A: $\newcommand{\dd}{\partial}$By hypothesis, $M$ is a smooth manifold. The definition of smoothness for a tensor (field) $T$ means: Fix an arbitrary coordinate system $(x^{i})$, in a neighborhood of $p$, belonging to the smooth atlas of $M$, and express $T$ in terms of the coordinate fields $\dd_{i} = \dd/\dd x_{i}$ and coordinate differentials $dx^{i}$. In multi-index notation:
$$
T = \sum T_{I}^{J}\, dx^{I}\, \frac{\dd}{\dd x^{J}}.
$$
To say $T$ is smooth is to say the component functions $T_{I}^{J}$ are smooth functions. (Naturally, one has to verify that if the components are smooth with respect to one coordinate system, they're smooth with respect to an arbitrary coordinate system. This is an easy consequence of the transformation rules for tensor components and the fact that change of coordinates maps are smooth. Note also that this definition reduces "as expected" if $M$ is an open subset of $\mathbf{R}^{n}$.)
A: The other answers are excellent, but here is a less formal explanation:
A scalar field is a function that maps each point p in M to a value f(p) in R. It is intuitively clear what "smooth" means for a scalar field - it means f(q) is "close" to f(p) in R whenever q is "close" to p in M.

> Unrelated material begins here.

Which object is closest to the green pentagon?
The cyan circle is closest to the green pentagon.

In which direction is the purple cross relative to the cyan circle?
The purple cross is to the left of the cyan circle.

A vector field is a function that maps each point p in M to a vector f(p) in the tangent space to M at P, which we denote by $T_p$. Again, it is intuitively clear what "smooth" means for a vector field - it means f(q) is "close" to f(p)  whenever q is "close" to p. The only complication is that we need some way of comparing vectors in the tangent space $T_q$ with vectors in the tangent space $T_p$. This comparison is given to us for free if M is embedded in an ambient space $R^m$, but it can be defined in more general cases too.
A tensor field just extends these notions to functions from M to tensors that live in a product of tangent and co-tangent spaces - the exact product depending on the type of the tensor. As long as we have a way of comparing objects in tangent and co-tangent spaces at nearby points p and q in M, then we can intuitively define the notion of a smooth tensor field.